Preparation And Storage

Store undiluted at 4°C and protected from prolonged exposure to light. Do not freeze. The monoclonal antibody was purified from tissue culture supernatant or ascites by affinity chromatography. The antibody was conjugated with BD Horizon™ BV605 under optimum conditions, and unconjugated antibody and free BD Horizon™ BV605 were removed.

Product Notices

  1. Since applications vary, each investigator should titrate the reagent to obtain optimal results.
  2. An isotype control should be used at the same concentration as the antibody of interest.
  3. Please refer to www.bdbiosciences.com/us/s/resources for technical protocols.
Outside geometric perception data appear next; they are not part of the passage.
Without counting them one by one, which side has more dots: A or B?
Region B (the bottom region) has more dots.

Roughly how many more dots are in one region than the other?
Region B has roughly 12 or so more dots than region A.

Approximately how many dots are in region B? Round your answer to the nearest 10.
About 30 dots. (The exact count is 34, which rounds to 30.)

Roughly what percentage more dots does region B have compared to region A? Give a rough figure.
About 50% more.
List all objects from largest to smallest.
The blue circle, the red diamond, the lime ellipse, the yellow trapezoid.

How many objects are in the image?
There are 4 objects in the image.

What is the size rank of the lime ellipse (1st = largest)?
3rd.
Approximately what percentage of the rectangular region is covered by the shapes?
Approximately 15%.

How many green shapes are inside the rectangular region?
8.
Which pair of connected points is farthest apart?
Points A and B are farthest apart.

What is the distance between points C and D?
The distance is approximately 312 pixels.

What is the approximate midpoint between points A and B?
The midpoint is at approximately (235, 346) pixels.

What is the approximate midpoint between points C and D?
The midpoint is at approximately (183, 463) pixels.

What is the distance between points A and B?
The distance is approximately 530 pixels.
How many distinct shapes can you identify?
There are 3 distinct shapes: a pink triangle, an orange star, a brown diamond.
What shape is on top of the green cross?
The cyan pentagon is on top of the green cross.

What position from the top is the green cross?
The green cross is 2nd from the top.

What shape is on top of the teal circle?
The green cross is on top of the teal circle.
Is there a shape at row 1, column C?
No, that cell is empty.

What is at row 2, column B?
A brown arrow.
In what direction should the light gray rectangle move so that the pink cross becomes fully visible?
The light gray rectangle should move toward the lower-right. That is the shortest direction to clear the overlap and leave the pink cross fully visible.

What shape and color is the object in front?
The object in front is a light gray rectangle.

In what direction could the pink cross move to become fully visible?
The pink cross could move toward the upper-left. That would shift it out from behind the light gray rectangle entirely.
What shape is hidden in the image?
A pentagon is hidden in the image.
  4. Please observe the following precautions: Absorption of visible light can significantly alter the energy transfer occurring in any tandem fluorochrome conjugate; therefore, we recommend that special precautions be taken (such as wrapping vials, tubes, or racks in aluminum foil) to prevent exposure of conjugated reagents, including cells stained with those reagents, to room illumination.
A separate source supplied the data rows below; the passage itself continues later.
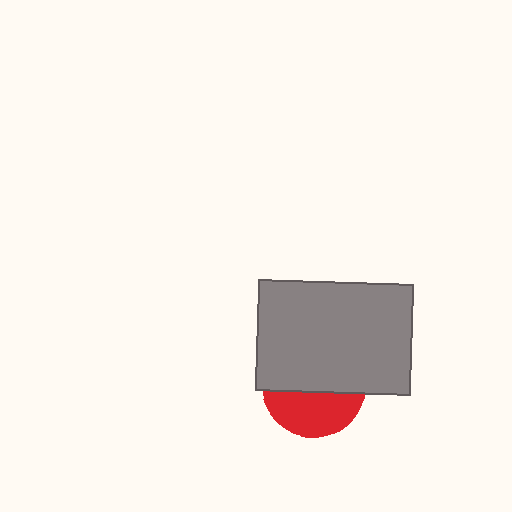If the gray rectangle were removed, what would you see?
You would see the complete red circle.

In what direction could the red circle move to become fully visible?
The red circle could move down. That would shift it out from behind the gray rectangle entirely.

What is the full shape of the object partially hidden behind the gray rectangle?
The partially hidden object is a red circle.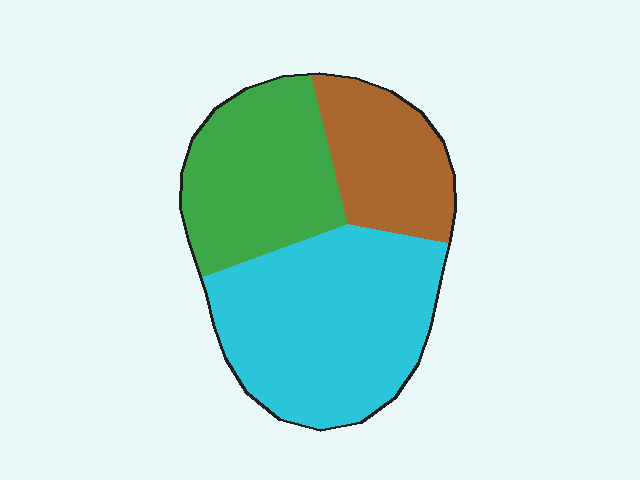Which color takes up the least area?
Brown, at roughly 20%.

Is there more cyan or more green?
Cyan.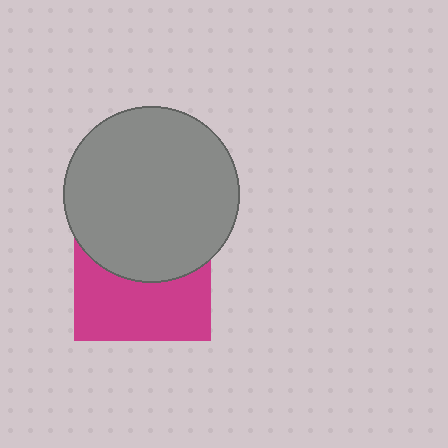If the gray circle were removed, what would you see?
You would see the complete magenta square.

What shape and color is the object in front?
The object in front is a gray circle.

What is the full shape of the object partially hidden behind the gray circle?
The partially hidden object is a magenta square.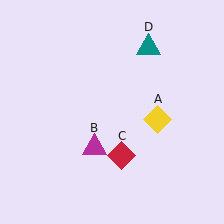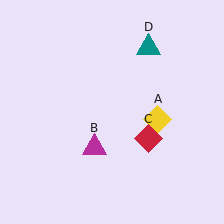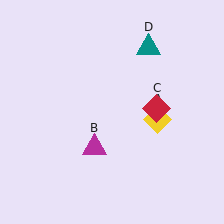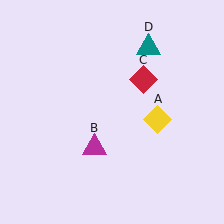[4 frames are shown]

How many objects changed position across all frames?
1 object changed position: red diamond (object C).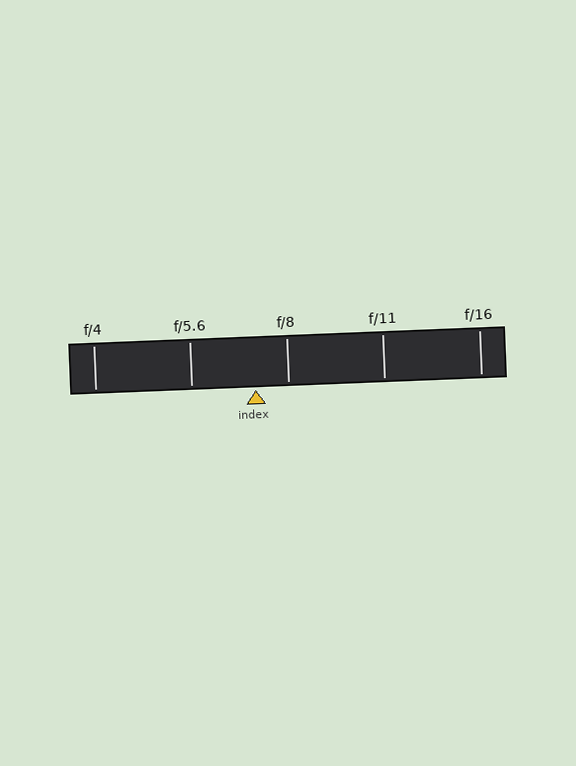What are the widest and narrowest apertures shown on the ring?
The widest aperture shown is f/4 and the narrowest is f/16.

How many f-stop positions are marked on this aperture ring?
There are 5 f-stop positions marked.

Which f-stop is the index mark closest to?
The index mark is closest to f/8.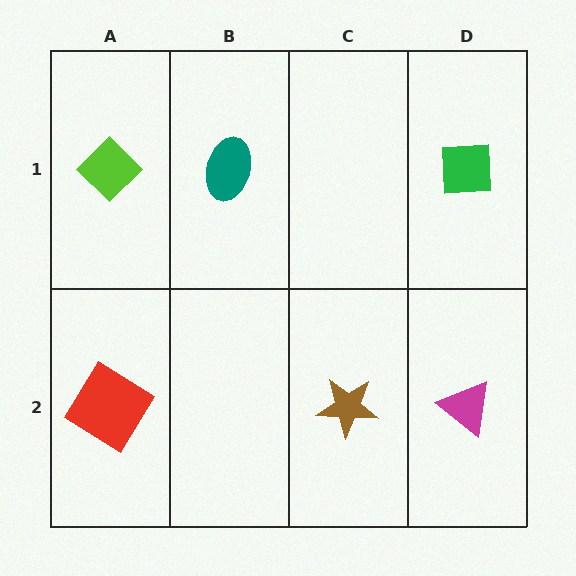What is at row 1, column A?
A lime diamond.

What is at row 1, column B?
A teal ellipse.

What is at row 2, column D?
A magenta triangle.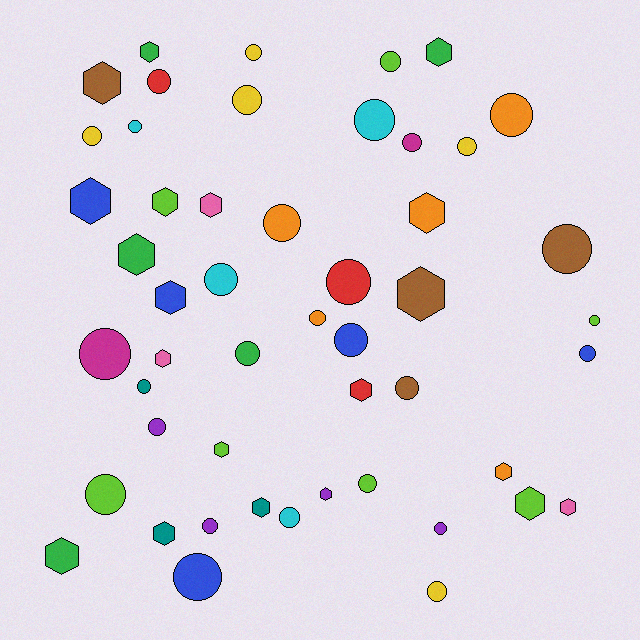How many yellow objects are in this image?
There are 5 yellow objects.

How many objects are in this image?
There are 50 objects.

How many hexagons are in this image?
There are 20 hexagons.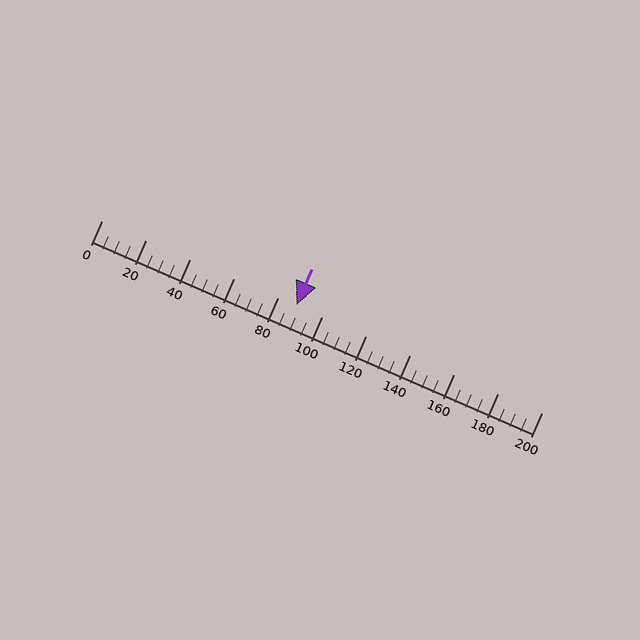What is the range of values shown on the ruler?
The ruler shows values from 0 to 200.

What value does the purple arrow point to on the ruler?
The purple arrow points to approximately 88.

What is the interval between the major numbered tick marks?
The major tick marks are spaced 20 units apart.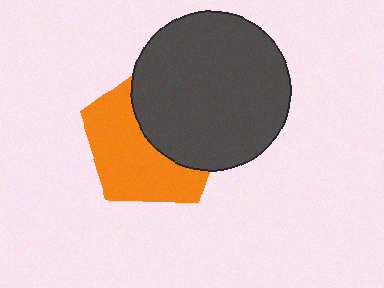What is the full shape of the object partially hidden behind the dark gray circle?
The partially hidden object is an orange pentagon.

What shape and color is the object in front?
The object in front is a dark gray circle.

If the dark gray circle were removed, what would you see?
You would see the complete orange pentagon.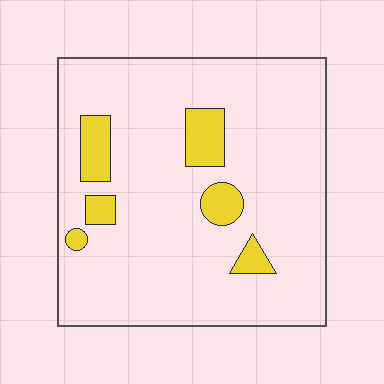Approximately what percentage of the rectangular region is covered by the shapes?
Approximately 10%.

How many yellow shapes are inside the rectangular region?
6.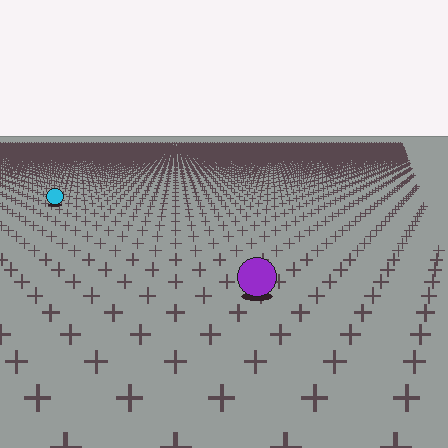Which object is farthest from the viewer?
The cyan circle is farthest from the viewer. It appears smaller and the ground texture around it is denser.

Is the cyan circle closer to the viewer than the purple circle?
No. The purple circle is closer — you can tell from the texture gradient: the ground texture is coarser near it.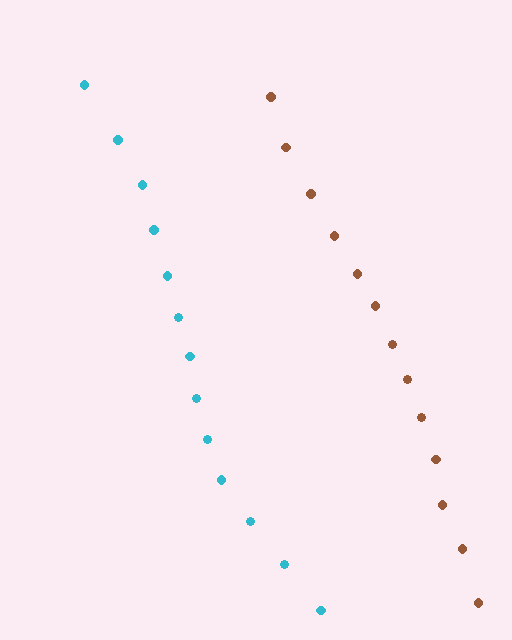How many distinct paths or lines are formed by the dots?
There are 2 distinct paths.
  5. Caution: Sodium azide yields highly toxic hydrazoic acid under acidic conditions. Dilute azide compounds in running water before discarding to avoid accumulation of potentially explosive deposits in plumbing.
  6. For fluorochrome spectra and suitable instrument settings, please refer to our Multicolor Flow Cytometry web page at www.bdbiosciences.com/colors.
  7. Although every effort is made to minimize the lot-to-lot variation in the efficiency of the fluorochrome energy transfer, differences in the residual emission from BD Horizon™ BV421 may be observed. Therefore, we recommend that individual compensation controls be performed for every BD Horizon™ BV605 conjugate.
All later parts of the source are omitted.